Natif du village de Knaeis (Gouvernorat de Sousse) Hassen Abid a fait ses premières armes avec plusieurs autres futurs responsables de la police politique tunisienne au Congo Démocratique, au sein du contingent tunisien des Forces d’interposition de l’Onu entre le gouvernement légitime du Congo démocratique présidé par Patrice Lumumba et Moise Tchombé, chef de la sécession katangaise soutenu par la Belgique et la France.

Á la fin de la mission de l’Onu, Hassan Abid regagna le pays où il sera affecté avec certains compagnons du Contingent dans le premier noyau de construction et de consolidation d’un appareil policier répressif destiné à contrecarrer, sur fond de guerre civile et traque des derniers réduits yousséfistes au pays, toute velléité d’opposition au régime autoritaire qui se mettait en place.

Á partir de 1967, il plonge littéralement dans la clandestinité, les données concernant sa trajectoire dans l’appareil policier restent évasives et peu crédibles. On sait que de simple commissaire de police, il gravit un à un les échelons jusqu’au poste important de Directeur général des services spéciaux de la sécurité nationale.

Hassen Abid était, au début des années 1990, le bras droit de Mohamed Ali Ganzoui, l’ancien secrétaire d’État chargé de la Sûreté nationale.

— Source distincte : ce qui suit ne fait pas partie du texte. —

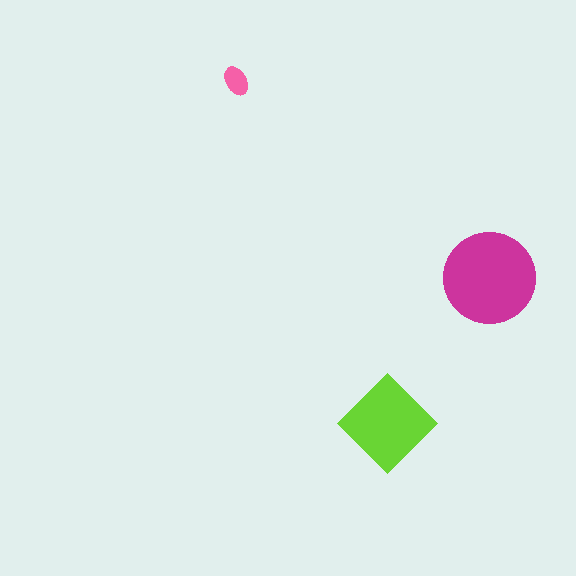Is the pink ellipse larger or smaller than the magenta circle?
Smaller.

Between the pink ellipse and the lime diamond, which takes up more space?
The lime diamond.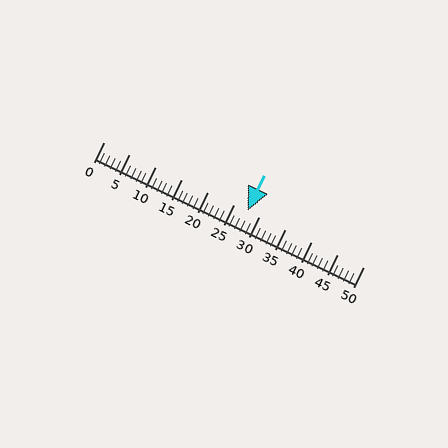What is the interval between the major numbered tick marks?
The major tick marks are spaced 5 units apart.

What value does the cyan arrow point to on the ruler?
The cyan arrow points to approximately 28.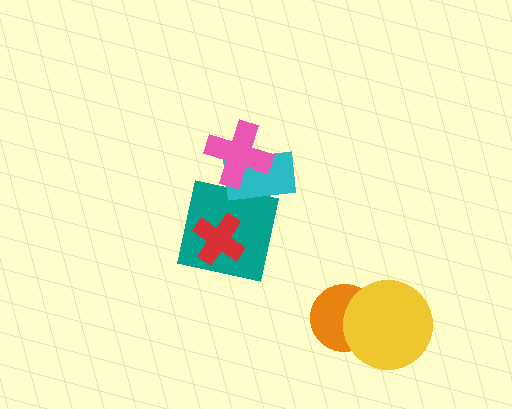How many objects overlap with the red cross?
1 object overlaps with the red cross.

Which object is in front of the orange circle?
The yellow circle is in front of the orange circle.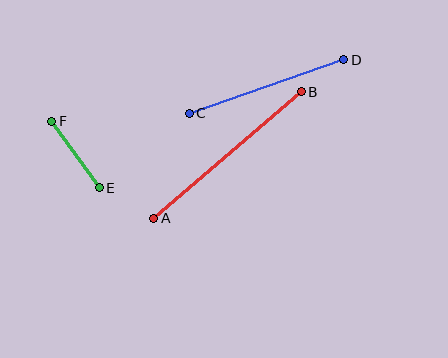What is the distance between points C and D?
The distance is approximately 164 pixels.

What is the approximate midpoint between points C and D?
The midpoint is at approximately (266, 86) pixels.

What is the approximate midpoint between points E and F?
The midpoint is at approximately (75, 154) pixels.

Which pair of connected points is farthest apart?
Points A and B are farthest apart.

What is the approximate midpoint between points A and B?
The midpoint is at approximately (227, 155) pixels.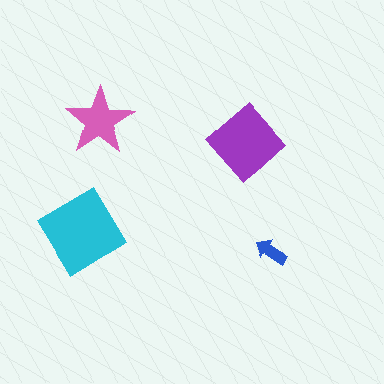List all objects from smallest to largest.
The blue arrow, the pink star, the purple diamond, the cyan diamond.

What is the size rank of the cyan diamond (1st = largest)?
1st.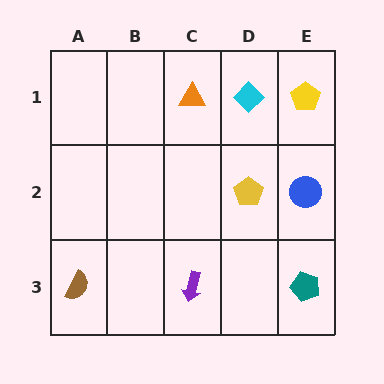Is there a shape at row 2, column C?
No, that cell is empty.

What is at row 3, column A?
A brown semicircle.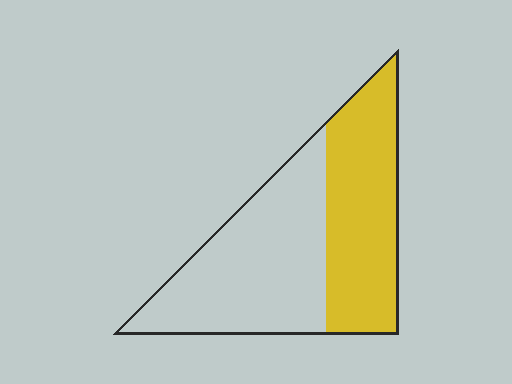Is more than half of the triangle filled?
No.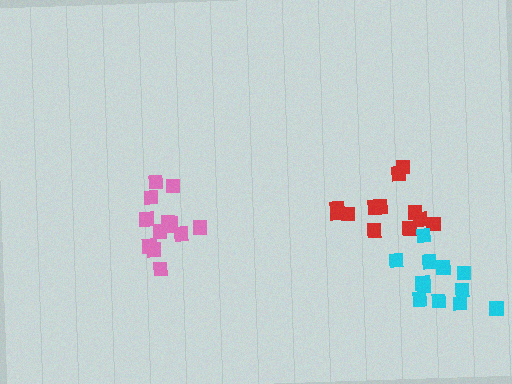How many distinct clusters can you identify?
There are 3 distinct clusters.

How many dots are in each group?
Group 1: 12 dots, Group 2: 13 dots, Group 3: 12 dots (37 total).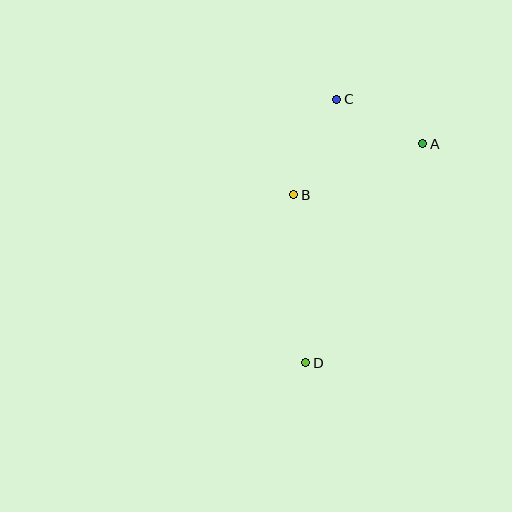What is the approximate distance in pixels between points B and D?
The distance between B and D is approximately 168 pixels.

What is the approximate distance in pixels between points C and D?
The distance between C and D is approximately 265 pixels.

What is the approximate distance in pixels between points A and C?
The distance between A and C is approximately 97 pixels.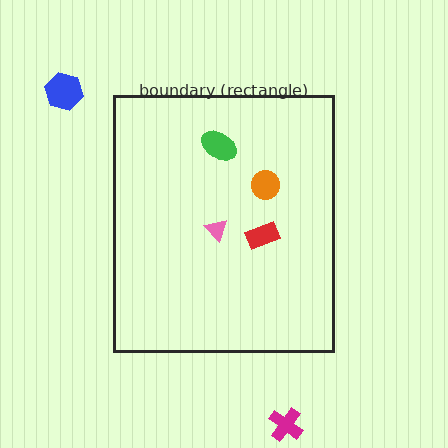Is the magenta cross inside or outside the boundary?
Outside.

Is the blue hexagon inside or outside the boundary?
Outside.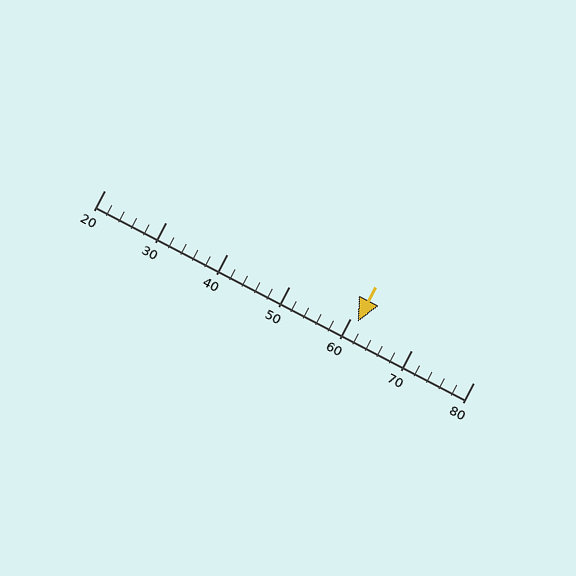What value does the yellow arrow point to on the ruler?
The yellow arrow points to approximately 61.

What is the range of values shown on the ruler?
The ruler shows values from 20 to 80.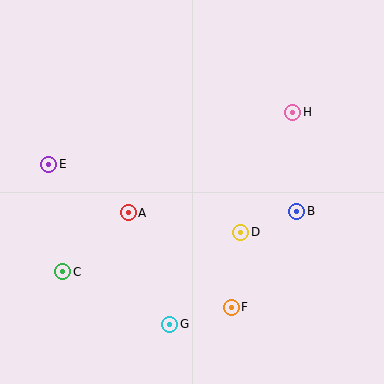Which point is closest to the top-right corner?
Point H is closest to the top-right corner.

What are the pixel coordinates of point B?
Point B is at (297, 211).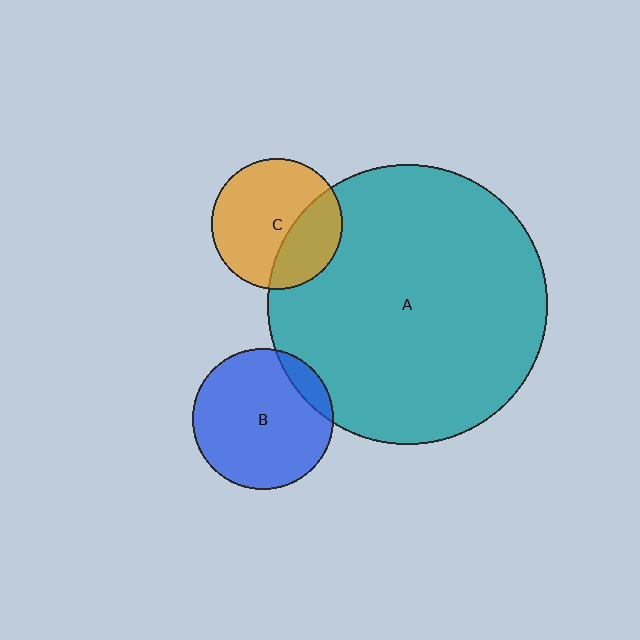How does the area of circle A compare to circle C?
Approximately 4.6 times.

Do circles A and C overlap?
Yes.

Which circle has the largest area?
Circle A (teal).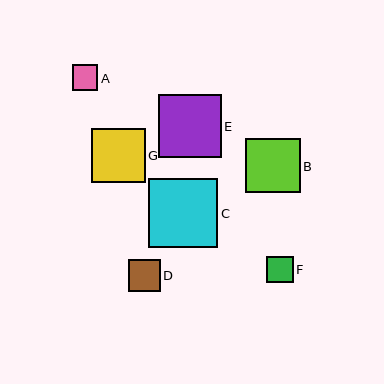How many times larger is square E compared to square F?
Square E is approximately 2.3 times the size of square F.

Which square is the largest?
Square C is the largest with a size of approximately 69 pixels.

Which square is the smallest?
Square A is the smallest with a size of approximately 25 pixels.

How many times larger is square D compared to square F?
Square D is approximately 1.2 times the size of square F.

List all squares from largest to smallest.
From largest to smallest: C, E, B, G, D, F, A.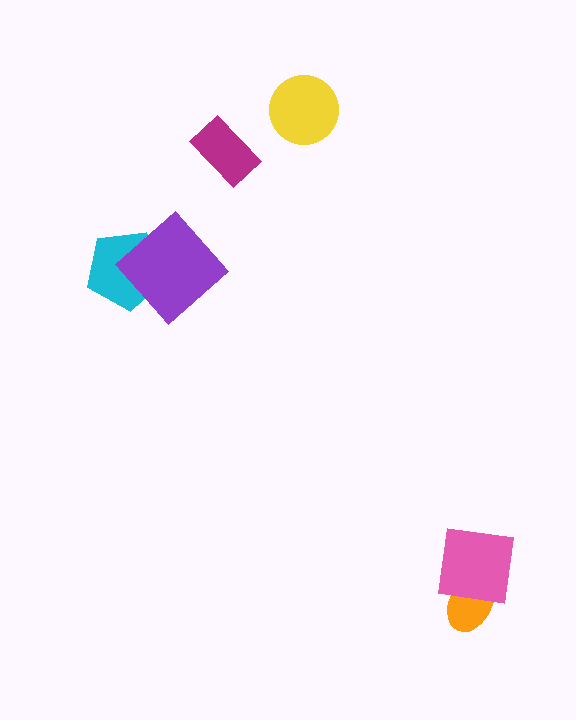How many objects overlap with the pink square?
1 object overlaps with the pink square.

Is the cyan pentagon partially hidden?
Yes, it is partially covered by another shape.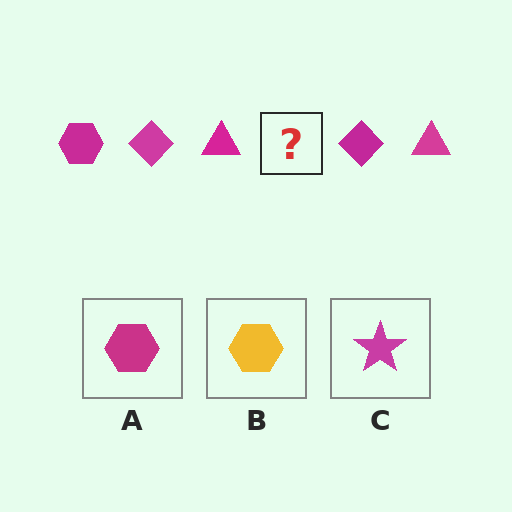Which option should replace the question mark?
Option A.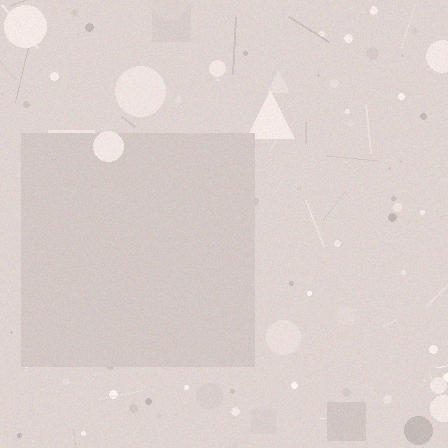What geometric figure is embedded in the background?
A square is embedded in the background.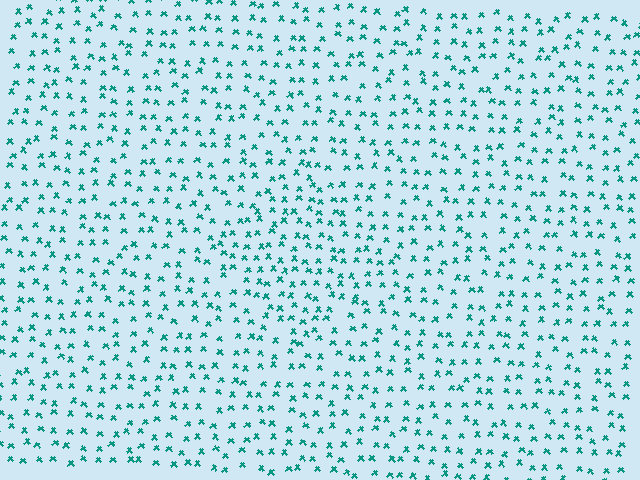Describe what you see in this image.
The image contains small teal elements arranged at two different densities. A diamond-shaped region is visible where the elements are more densely packed than the surrounding area.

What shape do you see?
I see a diamond.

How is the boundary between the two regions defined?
The boundary is defined by a change in element density (approximately 1.4x ratio). All elements are the same color, size, and shape.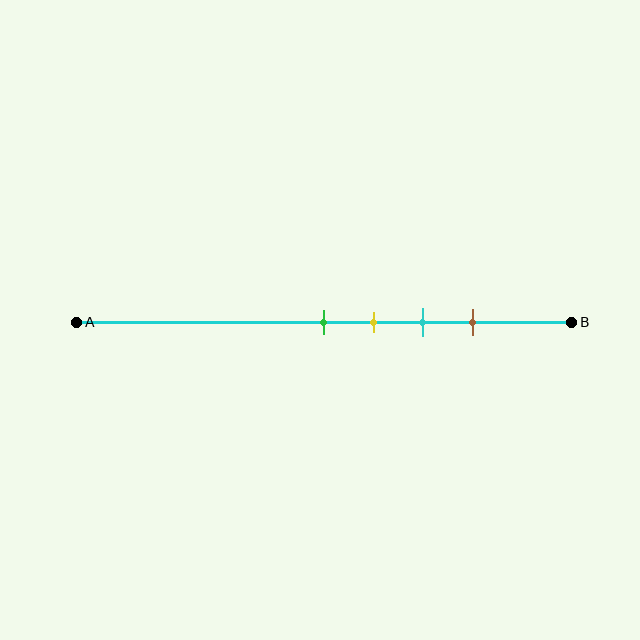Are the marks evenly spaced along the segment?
The marks are evenly spaced relative to one another, but the end sections next to A and B have different lengths, so they do not divide the segment into equal parts.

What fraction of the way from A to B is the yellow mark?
The yellow mark is approximately 60% (0.6) of the way from A to B.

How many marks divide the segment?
There are 4 marks dividing the segment.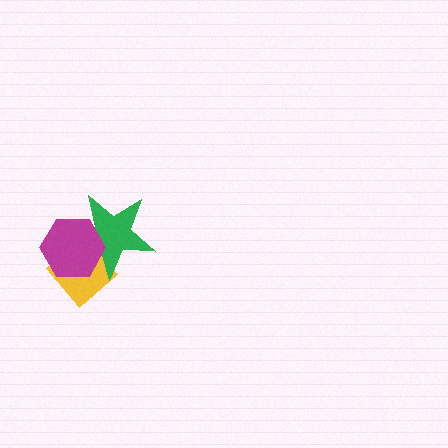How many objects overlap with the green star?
2 objects overlap with the green star.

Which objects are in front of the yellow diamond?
2 objects cover part of the yellow diamond: the green star and the magenta hexagon.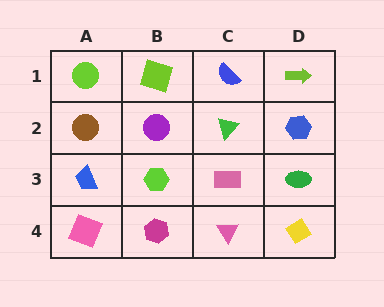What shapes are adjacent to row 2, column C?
A blue semicircle (row 1, column C), a pink rectangle (row 3, column C), a purple circle (row 2, column B), a blue hexagon (row 2, column D).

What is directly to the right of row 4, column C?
A yellow diamond.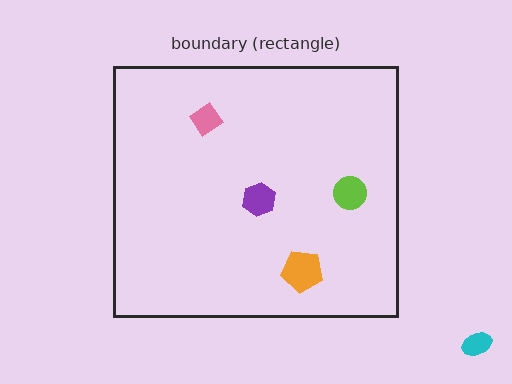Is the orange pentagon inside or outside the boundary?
Inside.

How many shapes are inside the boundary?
4 inside, 1 outside.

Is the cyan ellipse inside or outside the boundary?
Outside.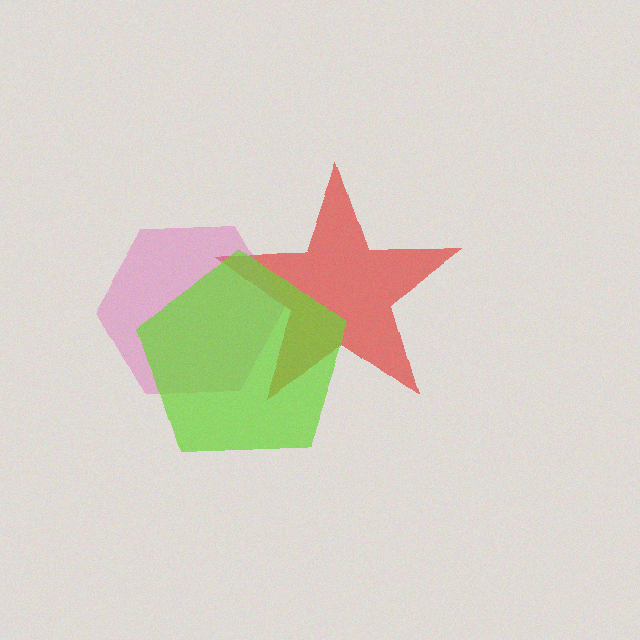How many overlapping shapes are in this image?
There are 3 overlapping shapes in the image.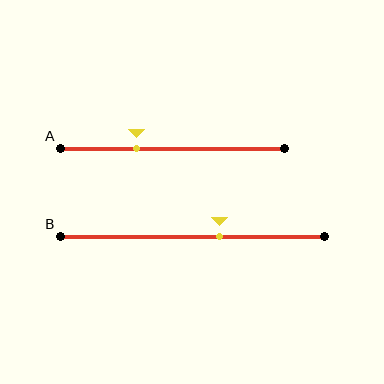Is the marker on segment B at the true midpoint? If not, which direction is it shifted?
No, the marker on segment B is shifted to the right by about 11% of the segment length.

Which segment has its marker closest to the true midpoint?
Segment B has its marker closest to the true midpoint.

Il a longtemps été, sous le règne de Ben Ali, directeur général des renseignements généraux. Il est resté tout au long de sa vie un homme mystérieux, on ne lui connaît aucun cliché photographique privé ou officiel.

Mort dans l’indignité et enterré dans la honte

Le nom de Hassen Abid était en revanche connu depuis une cinquantaine d’années par toutes les instances nationales et internationales de défense des droits de l’homme et de lutte contre la torture y compris par le Comité des Nations Unis contre la torture, chargé de surveiller l’application des conventions de Genève contre la pratique de la torture dont la Tunisie était signataire.

Plusieurs générations de militants tunisiens ont connu ses «salles d’opérations» dans les caves du ministère de l’Intérieur et ailleurs : yousséfistes, perspectivistes, syndicalistes, simples citoyens, islamistes, membres de Parti communiste des ouvriers de Tunisie (Pcot), l’actuel Parti des Travailleurs, ont connu qui «le supplice du poulet rôti» qui «la technique d’hélicoptère» qui «la falqa» qui «la privation du sommeil» qui «la bastonnade». Son nom reste à jamais associé à la pratique institutionnelle de la torture de la dictature de Bourguiba et de Ben Ali.

Il est mort dans l’impunité totale, comme la plupart des responsables de deux anciennes dictatures, sans avoir eu a rendre des comptes, mais il est mort dans l’indignité, enterré dans la honte, presque clandestinement, à Tunis, car sa famille s’opposa, d’après nos informations, au rapatriement de sa dépouille mortelle à son village natal de Knaies pour y être inhumé, car elle craignait, eu égard aux rumeurs persistantes qui se sont répandues à l’annonce de sa mort, que sa tombe soit profanée par ses innombrables victimes.